TV Off, Feelings ON

You put on the TV so you don’t have to think about your own life. You got hurt and you sit on the couch and feel useless. You can’t do anything else so you turn on the TV. You listen to the news in the morning to find out what’s going on in the world. 🙏🏼

My favorite part of every day is the time I spend writing in my journal. It’s the very opposite of these behaviors I just mentioned, behaviors I witness in my family. The TV distracts me from me. I don’t want to be distracted from me. I want to be with me. I sit happily and write for hours because my mind loves analyzing itself. The body gets impatient when I sit for hours writing. It wants to move so when I’m satiated or drowning in that over-thinking under-moving state, I drag myself to the yoga mat and breath and slog through uncomfortable postures and cry and listen and feel whatever is there. The body wants it. The mind resists.
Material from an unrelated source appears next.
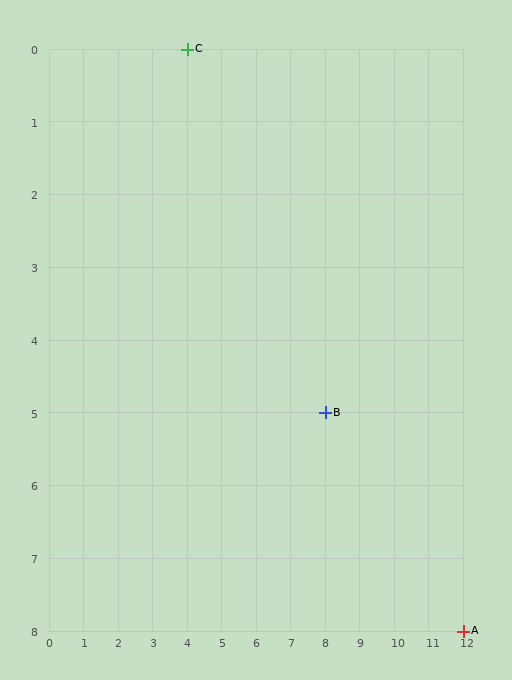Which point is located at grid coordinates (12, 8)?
Point A is at (12, 8).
Why why why? Because I love being connected and in relationship with humans. I am the first and only human I can ever connect with in this intimate way. I’m the only one who can give me the depth I desire, the only one with the answers I crave. Whatever feelings are uncomfortable will pass and change when I sit with them long enough.

This lifestyle is more intense. I’m minimizing the numbing and zoning out. I open myself up to feel it all, painful and ugly and beautiful and sweet. I feel love and loss deeper perhaps. My emotional spectrum is wider than the average honey bear and thus I feel I have so much more to express. So it pours out in words and paint and songs and dance and poems and conversations.

It all starts at the beginning of the day. The TV and radios and voices outside are turned off. I open the page and take the lid off the pen and listen inside. Who is talking in there?